God’s dwelling with His people has been the plan from the very beginning. This is the story of Scripture, from the first page to the last, from the garden to an eternal garden city where we will finally dwell with our God and see Him face to face (1John 3:2). Sadly, this union was hindered by sin’s entrance into the garden. Even still, the faithlessness and rebellion of those He has created cannot nullify the faithfulness and grace of their Creator. Following God’s unfolding plan to restore His dwelling place among His people is essential to understanding the tabernacle.
Reaching back almost 3500 years into history, we discover a significant move of the God of Israel to re-establish a physical dwelling place to be with His people. This portable, earthly tent was used by the Israelites between their exodus from Egypt and the conquest of Canaan. The God of Abraham, Isaac, and Jacob had not forgotten His people, and so He once again came to meet with what at the time was a small tribe of recently freed slaves wandering in the desert. Their faithlessness and idolatry did not prevent Him from remembering His covenant and providing a way for His people to dwell with Him. He instructs Moses, “They are to make a sanctuary for me so that I may dwell among them” (Exodus 25:8).
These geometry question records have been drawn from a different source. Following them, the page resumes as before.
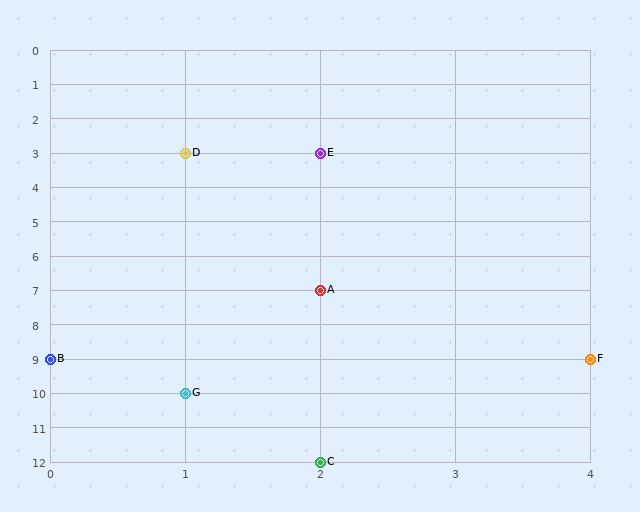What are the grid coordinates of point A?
Point A is at grid coordinates (2, 7).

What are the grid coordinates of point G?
Point G is at grid coordinates (1, 10).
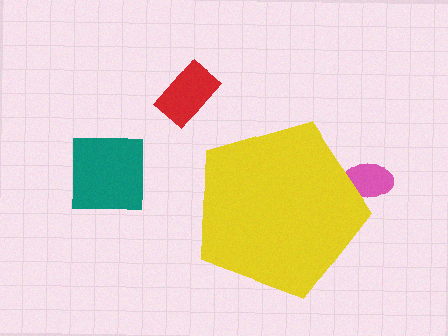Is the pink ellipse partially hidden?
Yes, the pink ellipse is partially hidden behind the yellow pentagon.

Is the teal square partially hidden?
No, the teal square is fully visible.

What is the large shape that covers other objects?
A yellow pentagon.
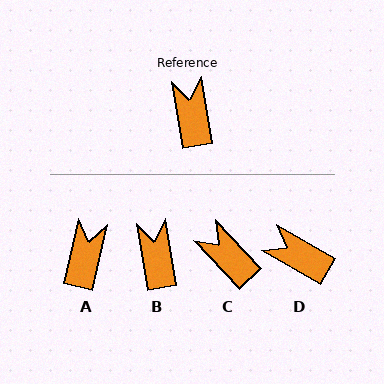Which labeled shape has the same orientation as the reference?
B.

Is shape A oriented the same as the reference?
No, it is off by about 22 degrees.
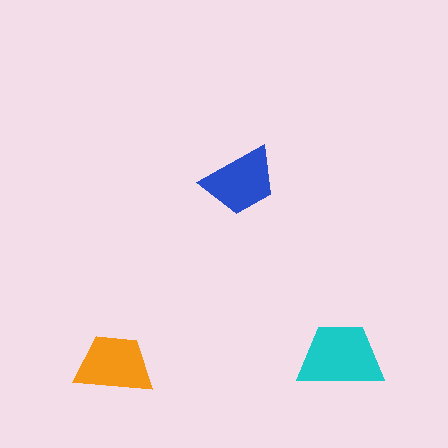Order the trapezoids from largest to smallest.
the cyan one, the orange one, the blue one.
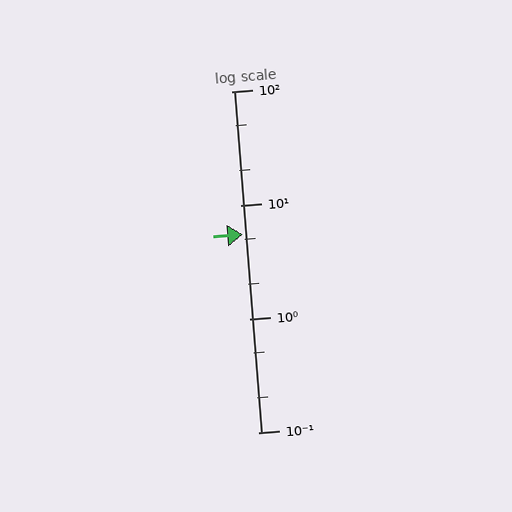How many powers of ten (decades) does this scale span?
The scale spans 3 decades, from 0.1 to 100.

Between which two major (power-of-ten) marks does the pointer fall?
The pointer is between 1 and 10.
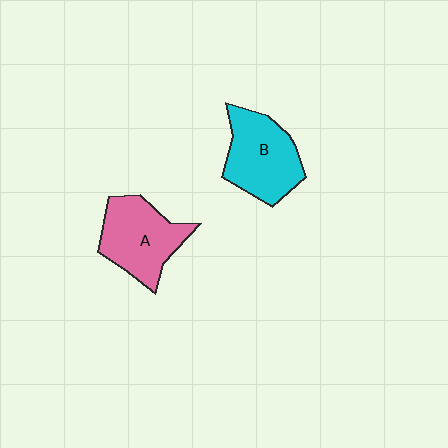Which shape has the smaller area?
Shape A (pink).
Through the sacrificial laws that would be fulfilled inside its walls, God more fully revealed to them the nature of their rebellion and need for atonement. Through each rich detail, God’s people would have been reminded of the garden, the paradise where humanity once dwelled with their Creator God, their true King. The entrance to the holy of holies, the ark of the covenant and the altar, the colors, shapes, materials, smells, and even the priest and his garments—everything pointed to their God.
In the days and weeks to come, we’ll read how this place for God’s presence transitioned in time to the temple in Jerusalem, and then most broadly to His presence among His people from every tribe, tongue, and nation, and by the Holy Spirit through their union with Christ. At each stage in this grand, unfolding, redemptive plan, God has not stopped pursuing His people, continuing to make a way to dwell with them.
Throughout our lives we are likely to experience diverse seasons. At some points we may sense a garden’s lushness and at others times the confusion and barrenness of the desert. Regardless of what season we find ourselves in, we must remember that our God has never been satisfied for us to remain in lonely isolation, separated from Him and in a perpetually broken relationship. When we reflect back on the narrative of Scripture to read about the tabernacle, what we’re really being reminded of is that God has always longed to restore His people to Himself, so that we might dwell with Him forever. Through Christ, the work of the tabernacle has been completed, bringing us back to a place of unity and peace with our God and one another. We now wait longingly for His return, when we will dwell with Him in perfect harmony.